守備力皆無のピーキー・パーティが戦うのは無理だと思うが、エモクラティア前線にもエモヴァイン鉱山にも未回収のパピルスがあるようで、感情コロシアムの景品がパピルスであるらしく、結局はすべてに向かわなければならないようだ。
「つばめはどこに行きたいの?」
いちおう聞くだけ聞いてみると、つばめは爛々と目を輝かせた。
「そうだ。戦場に行こう」
まるで京都へ行くようなノリで、戦地への派兵を志願した。
紛争地域が爆撃される様子は、現実の世界でもテレビを通じて目にした。
しかし、たかが女子高生の分際で戦地に赴く勇気はない。
ミラはごくりと唾を飲み込んだ。
「ミラージュ世界で死亡したら、現実の世界でも死んだことになるのかな」
「知らん。死んだことないし。死んだらわかるんじゃね」
つばめはどこまでもゲーム感覚で、明らかに恐怖心が欠落している。
大賢者監理官ならば、この疑問に答えてくれるだろうか。青色の《神託》ボタンを押そうとしたところ、大賢者監理官ナギの言葉が耳に直接響いた。

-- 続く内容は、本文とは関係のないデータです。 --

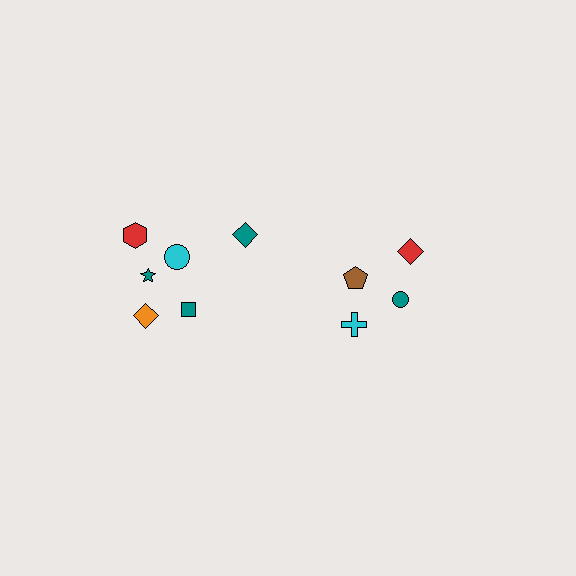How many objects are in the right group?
There are 4 objects.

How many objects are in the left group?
There are 6 objects.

「戦場へ赴くなら、装備を強化しておいたほうがいいでしょう。神殿へお越しください」
ミラとつばめの動向を完璧に予測したようなタイミングには薄ら寒くなった。
さすがに未来視が過ぎる。
ステータス画面は珍しくミラの称号を変更しなかった。
――《|連帯保証が重た過ぎる女》
借金ばかりでなく、戦場へ赴く運命まで背負うなんて、たしかに責任が重過ぎる。
新たな二つ名とならなかったのは、ある意味で正しい気がした。